Trisomy 13 is a chromosome abnormality caused by having three copies of chromosome 13. Normally, each person has two copies of every chromosome. One copy comes from the mother, and one copy comes from the father. Children with trisomy 13 have two copies of all their chromosomes and an extra copy of chromosome 13. It is also possible for a child to have an extra copy of only part of chromosome 13, which is called partial trisomy 13.


Trisomy 13 occurs in all ethnicities and equally affects both males and females. Trisomy 13 occurs in about 1 in 10,000 live births.

Signs and Symptoms

Trisomy 13 is present from birth. Children with trisomy 13 have certain physical characteristics but may not have all of the following symptoms: 

  1. Infants have difficulties breathing and feeding.
  2. The head is small with a sloping forehead.
  3. They may have an opening in the lip or palate because it did not close or come together completely (called a cleft lip or cleft palate).
  4. The ears are placed lower on the head than normal.
  5. There can be hearing loss and recurrent ear infections.
  6. There can be abnormal or missing ribs.
  7. There may be extra fingers and toes.
  8. The eyes are often small or spaced closely together and there may be defects of the eyes.
  9. The brain may not be completely separated into two halves (into the left and right sides of the brain.)
  10. The infant may not breathe periodically (apnea).
  11. There may be seizures.
  12. The chin may be small.
  13. There may be heart problems.
  14. The back of the neck may have extra loose skin.
  15. They have severe mental retardation.

Possible Causes

Trisomy 13 is caused by having an extra copy of part or all of chromosome 13. Most commonly, the extra chromosome comes from the mother. In 75% of cases, trisomy 13 results because the chromosomes did not separate normally in the mother’s egg and the fetus receives two copies of chromosome 13 from the mother instead of just one copy (a process called non-disjunction). The risk of non-disjunction increases as mothers get older. Approximately 20% of cases are due to the joining of two chromosomes 13. This is referred to as a Robertsonian translocation. About 5% of cases are caused by the chromosomes not separating normally after fertilization.

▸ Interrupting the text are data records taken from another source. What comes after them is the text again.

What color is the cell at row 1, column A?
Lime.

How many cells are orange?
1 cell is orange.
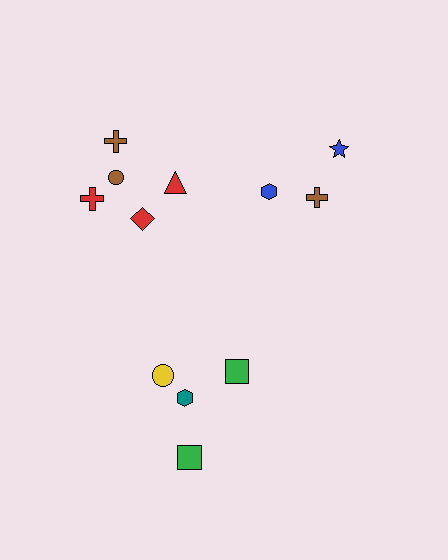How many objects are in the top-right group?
There are 3 objects.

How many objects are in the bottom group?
There are 4 objects.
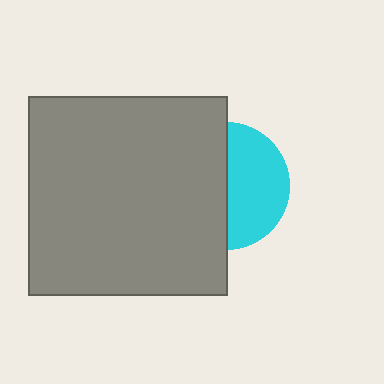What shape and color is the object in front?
The object in front is a gray rectangle.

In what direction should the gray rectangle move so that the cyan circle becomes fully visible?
The gray rectangle should move left. That is the shortest direction to clear the overlap and leave the cyan circle fully visible.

The diagnosis of trisomy 13 is made by the above signs and symptoms. Genetic testing to look at the chromosomes, called a karyotype, can confirm the diagnosis. This testing can be performed during the pregnancy (prenatally) using amniocentesis or chorionic villus sampling, or after the baby is born.


There is currently no treatment or cure for trisomy 13. The infant should be kept comfortable.


The prognosis for infants with trisomy 13 is not very good. Approximately 45% of infants do not live past 1 month of age, 69% do not live past 6 months, and 72% do not live past 1 year. The prognosis is different for children with partial trisomy 13 depending on how much extra chromosome material there is.

Connect with other parents

In the spirit of community and support, Madisons Foundation offers the unique service of connecting parents of children with rare diseases. If you would like to be connected to other parents of children with this disease, please fill out this brief form.


SOFT: Support Organization For Trisomy 18, 13 and Related Disorders 
A great website with information about Trisomy 13 as well as available support for families affected by the disorder.

HAND: Helping After Neonatal Death
A volunteer support group which helps families who have experienced loss of a baby before, during, or after birth.

Medline Plus
A well-written article on Trisomy 13 with nice definitions of medical terms.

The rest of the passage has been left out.